🤖 AI Summary
This work addresses the challenges of synchronous blocking, excessive communication overhead, and low resource utilization in concurrent multi-task LoRA training caused by adapter heterogeneity. To overcome these issues, the authors propose an elastic shared hypermodel architecture that enables efficient batching during training by fusing multiple LoRA adapters atop a shared base model. Key innovations include an adaptive low-rank computation kernel, a residual-capacity-aware online scheduler, and a rank-aware nanobatch scheduling strategy, all integrated with distributed parallel training to optimize resource allocation. Experimental results demonstrate that the proposed method improves training throughput by 1.2–1.8×, reduces task completion time by 2.3–5.4×, and increases GPU utilization by 37%, marking the first effective solution for efficient co-training of heterogeneous LoRA tasks.
📝 Abstract
As Low-Rank Adaptation (LoRA) becomes the standard approach for efficiently fine-tuning large language models (LLMs), shared clusters increasingly execute many concurrent LoRA training jobs over the same frozen backbone. While recent advances enable batching (co-locating) multiple adapters during serving, efficient training-time co-location of heterogeneous LoRA adapters presents unique challenges.
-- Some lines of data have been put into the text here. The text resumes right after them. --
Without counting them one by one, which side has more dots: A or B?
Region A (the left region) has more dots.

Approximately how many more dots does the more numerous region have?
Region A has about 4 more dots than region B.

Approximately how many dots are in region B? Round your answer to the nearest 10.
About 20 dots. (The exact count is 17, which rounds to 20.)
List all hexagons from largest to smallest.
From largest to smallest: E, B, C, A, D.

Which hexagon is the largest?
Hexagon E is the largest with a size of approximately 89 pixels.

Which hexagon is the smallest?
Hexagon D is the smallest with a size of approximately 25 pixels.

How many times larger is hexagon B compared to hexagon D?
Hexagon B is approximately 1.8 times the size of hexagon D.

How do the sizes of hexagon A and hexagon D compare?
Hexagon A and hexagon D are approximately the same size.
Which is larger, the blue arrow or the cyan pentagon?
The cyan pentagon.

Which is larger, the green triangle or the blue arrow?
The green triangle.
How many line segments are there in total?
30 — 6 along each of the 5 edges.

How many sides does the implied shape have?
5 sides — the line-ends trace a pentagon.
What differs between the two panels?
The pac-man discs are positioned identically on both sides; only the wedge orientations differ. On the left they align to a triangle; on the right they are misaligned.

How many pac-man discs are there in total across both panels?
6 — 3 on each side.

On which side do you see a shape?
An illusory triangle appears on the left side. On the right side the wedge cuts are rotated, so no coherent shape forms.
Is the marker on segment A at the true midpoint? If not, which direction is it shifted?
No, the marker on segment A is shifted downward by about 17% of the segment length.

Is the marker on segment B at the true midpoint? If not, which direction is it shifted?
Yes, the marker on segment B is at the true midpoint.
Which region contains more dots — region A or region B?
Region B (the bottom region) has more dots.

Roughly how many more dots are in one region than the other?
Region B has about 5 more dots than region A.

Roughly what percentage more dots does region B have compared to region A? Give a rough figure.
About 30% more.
Jobs often differ in adapter rank, batch size, and resource allocation, and na\"ive batching can introduce synchronization stalls, communication overheads, and per-job slowdowns that are worse than executing independently. We introduce tLoRA, a framework that enables efficient batch training of multiple LoRA jobs. tLoRA fuses adapters that share the same base model into an elastic shared super-model, exploiting existing distributed training frameworks to derive parallelism plans that share resources effectively. At the kernel level, tLoRA employs a fused LoRA kernel that adaptively reconstructs low-rank computation tiles and schedules rank-aware nano-batches to maximize overlap between computation and communication across adapters. At the scheduling layer, tLoRA incorporates an online, residual-capacity-aware scheduler that adaptively groups jobs to maximize collective throughput. Evaluations using real-world cluster traces demonstrate that tLoRA improves training throughput by 1.2--1.8x, job training completion time by 2.3--5.4x, and GPU utilization by 37%.